Saygı Duruşu ve İstiklal Marşı ile başlayan sempozyum, açılış konuşmaları ile devam etti.


Sempozyumun ilk konuşmasını Amasya İl Sağlık Müdürü Dr. Dursun Koç yaptı. Dr. Dursun Koç, “Bu sempozyumun bizlere çok şey katacağına yürekten inanıyorum. Sempozyumda sağlık ve hukuk gibi iki önemli alanın kesişiminde çok kıymetli başlıklar ele alınıyor. Türkiye’nin dört bir yanından gelen değerli hocalarımızın burada olması, bizler için ayrı bir gurur kaynağı. Ülke olarak artık sadece kendi vatandaşlarımıza değil, dünyanın pek çok ülkesine sağlık alanında hizmet verir hale geldik. Teknoloji altyapımız ve insan kaynağımız her geçen gün güçleniyor.
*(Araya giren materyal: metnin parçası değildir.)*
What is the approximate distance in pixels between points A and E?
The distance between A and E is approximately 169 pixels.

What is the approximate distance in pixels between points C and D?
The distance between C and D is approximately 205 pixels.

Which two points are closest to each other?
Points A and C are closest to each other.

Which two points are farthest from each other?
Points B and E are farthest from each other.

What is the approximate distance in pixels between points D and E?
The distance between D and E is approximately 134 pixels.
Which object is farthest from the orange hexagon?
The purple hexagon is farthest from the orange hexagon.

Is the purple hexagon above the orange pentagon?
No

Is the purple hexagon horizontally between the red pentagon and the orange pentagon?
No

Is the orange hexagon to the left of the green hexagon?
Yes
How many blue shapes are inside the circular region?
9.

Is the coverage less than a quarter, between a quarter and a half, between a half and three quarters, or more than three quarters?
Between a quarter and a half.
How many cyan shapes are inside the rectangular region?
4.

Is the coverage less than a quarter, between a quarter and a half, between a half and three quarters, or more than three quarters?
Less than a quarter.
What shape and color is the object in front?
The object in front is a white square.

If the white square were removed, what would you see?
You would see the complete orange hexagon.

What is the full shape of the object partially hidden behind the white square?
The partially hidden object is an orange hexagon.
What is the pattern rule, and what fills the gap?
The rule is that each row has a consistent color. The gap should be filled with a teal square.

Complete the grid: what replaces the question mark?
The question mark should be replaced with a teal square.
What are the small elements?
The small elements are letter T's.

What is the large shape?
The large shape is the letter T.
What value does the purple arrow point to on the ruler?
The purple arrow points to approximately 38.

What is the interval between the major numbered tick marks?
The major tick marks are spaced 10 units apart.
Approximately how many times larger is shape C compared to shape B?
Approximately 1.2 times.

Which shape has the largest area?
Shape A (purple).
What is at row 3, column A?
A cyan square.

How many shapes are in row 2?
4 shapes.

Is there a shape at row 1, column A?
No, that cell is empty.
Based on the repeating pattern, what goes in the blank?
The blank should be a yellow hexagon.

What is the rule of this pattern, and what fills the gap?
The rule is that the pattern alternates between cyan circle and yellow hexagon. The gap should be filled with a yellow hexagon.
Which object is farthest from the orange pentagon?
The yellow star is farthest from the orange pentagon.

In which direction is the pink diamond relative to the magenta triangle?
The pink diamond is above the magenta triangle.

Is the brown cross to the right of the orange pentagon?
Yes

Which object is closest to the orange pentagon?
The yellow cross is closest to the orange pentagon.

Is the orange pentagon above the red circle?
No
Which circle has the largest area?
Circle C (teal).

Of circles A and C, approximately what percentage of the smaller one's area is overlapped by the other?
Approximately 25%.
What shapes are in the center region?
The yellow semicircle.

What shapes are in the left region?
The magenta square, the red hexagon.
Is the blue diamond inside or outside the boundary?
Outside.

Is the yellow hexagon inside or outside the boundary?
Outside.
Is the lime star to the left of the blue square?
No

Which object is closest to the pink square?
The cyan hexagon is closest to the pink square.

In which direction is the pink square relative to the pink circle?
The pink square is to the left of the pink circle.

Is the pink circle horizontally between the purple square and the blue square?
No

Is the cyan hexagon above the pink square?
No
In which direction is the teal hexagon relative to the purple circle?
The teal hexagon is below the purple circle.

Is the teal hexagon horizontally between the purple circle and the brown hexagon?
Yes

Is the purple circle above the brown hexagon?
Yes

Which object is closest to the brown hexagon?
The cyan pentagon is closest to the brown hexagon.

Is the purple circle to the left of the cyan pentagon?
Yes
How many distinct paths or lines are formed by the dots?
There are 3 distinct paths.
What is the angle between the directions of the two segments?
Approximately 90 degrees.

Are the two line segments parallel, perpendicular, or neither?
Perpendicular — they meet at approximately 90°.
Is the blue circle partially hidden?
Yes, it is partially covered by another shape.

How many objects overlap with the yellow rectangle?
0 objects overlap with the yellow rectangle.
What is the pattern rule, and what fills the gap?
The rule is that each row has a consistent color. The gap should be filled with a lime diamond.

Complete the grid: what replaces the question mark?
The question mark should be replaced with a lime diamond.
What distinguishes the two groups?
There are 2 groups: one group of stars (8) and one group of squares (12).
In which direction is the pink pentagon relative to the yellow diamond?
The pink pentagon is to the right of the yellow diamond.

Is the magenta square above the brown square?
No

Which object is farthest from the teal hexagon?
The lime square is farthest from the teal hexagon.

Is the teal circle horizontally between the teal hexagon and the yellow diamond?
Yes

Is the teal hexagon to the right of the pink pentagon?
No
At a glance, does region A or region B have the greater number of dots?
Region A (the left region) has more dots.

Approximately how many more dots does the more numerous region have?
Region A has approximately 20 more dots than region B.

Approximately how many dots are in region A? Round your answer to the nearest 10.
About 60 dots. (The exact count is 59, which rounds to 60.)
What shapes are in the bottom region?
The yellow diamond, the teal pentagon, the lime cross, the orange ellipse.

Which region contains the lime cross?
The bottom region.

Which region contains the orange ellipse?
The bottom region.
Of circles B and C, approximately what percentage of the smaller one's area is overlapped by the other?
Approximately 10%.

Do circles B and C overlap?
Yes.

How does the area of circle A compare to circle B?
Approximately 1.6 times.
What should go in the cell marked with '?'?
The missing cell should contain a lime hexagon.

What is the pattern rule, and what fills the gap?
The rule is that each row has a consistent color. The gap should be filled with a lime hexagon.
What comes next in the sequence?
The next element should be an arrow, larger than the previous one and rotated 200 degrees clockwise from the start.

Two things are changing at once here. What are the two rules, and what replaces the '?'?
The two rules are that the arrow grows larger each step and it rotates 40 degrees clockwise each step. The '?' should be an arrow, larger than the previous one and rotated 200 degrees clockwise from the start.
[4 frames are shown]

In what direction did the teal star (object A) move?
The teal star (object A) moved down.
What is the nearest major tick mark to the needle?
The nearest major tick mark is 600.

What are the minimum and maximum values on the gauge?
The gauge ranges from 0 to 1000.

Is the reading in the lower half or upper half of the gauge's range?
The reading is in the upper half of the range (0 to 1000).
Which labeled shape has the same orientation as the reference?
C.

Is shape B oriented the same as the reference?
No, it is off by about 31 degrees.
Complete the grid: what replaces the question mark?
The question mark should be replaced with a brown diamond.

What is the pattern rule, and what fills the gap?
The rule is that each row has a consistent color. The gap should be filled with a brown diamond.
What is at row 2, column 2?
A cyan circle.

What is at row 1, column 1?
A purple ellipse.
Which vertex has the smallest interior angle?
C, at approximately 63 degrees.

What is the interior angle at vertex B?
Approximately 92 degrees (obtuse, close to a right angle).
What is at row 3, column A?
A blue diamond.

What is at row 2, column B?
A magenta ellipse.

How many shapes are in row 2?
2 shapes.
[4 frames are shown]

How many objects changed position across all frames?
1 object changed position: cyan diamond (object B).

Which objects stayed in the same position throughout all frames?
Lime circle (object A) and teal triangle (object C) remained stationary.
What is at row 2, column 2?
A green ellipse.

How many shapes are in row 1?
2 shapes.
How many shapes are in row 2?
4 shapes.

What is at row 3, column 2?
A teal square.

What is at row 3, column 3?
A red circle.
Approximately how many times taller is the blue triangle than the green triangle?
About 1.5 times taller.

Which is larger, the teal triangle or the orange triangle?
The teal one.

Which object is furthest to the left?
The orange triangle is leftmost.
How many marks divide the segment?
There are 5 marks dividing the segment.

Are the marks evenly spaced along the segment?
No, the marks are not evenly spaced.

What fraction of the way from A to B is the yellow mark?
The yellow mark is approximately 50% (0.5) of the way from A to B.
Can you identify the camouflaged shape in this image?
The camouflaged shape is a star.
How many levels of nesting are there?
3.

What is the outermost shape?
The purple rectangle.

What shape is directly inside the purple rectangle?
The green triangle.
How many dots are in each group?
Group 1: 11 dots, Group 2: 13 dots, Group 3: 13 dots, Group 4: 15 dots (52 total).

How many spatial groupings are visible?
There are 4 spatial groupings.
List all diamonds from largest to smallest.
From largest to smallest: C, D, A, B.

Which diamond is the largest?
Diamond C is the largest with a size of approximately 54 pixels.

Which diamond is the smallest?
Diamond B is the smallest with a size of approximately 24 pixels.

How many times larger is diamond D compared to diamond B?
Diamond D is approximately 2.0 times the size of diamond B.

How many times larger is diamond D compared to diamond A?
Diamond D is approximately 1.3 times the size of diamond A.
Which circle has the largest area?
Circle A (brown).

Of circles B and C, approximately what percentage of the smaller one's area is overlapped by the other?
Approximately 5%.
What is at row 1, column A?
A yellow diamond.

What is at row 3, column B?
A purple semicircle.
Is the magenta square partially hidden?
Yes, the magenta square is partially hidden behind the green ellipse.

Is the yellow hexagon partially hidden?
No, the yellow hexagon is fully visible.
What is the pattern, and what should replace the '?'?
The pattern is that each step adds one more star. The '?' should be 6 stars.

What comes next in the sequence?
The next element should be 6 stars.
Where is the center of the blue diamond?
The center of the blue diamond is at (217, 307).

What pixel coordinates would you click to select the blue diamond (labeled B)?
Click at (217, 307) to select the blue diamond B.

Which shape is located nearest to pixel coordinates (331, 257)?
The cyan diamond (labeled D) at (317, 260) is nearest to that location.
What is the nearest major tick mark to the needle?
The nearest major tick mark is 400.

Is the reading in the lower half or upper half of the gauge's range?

Sağlık Bakanlığımızın liderliğinde, özellikle teknoloji alanında yapılan çalışmalar bizlere umut veriyor. Tüm bu gelişmelerin insanlığa daha sağlıklı ve yaşanabilir bir gelecek sunacağına inanıyorum. Sağlık alanındaki gelişmelerin yanında, hukuki boyut da büyük önem taşıyor. Bu nedenle böyle bir sempozyumun düzenlenmesi hem öğrencilerimiz hem akademisyenlerimiz hem de bizler açısından çok kıymetli.” şeklinde konuştu.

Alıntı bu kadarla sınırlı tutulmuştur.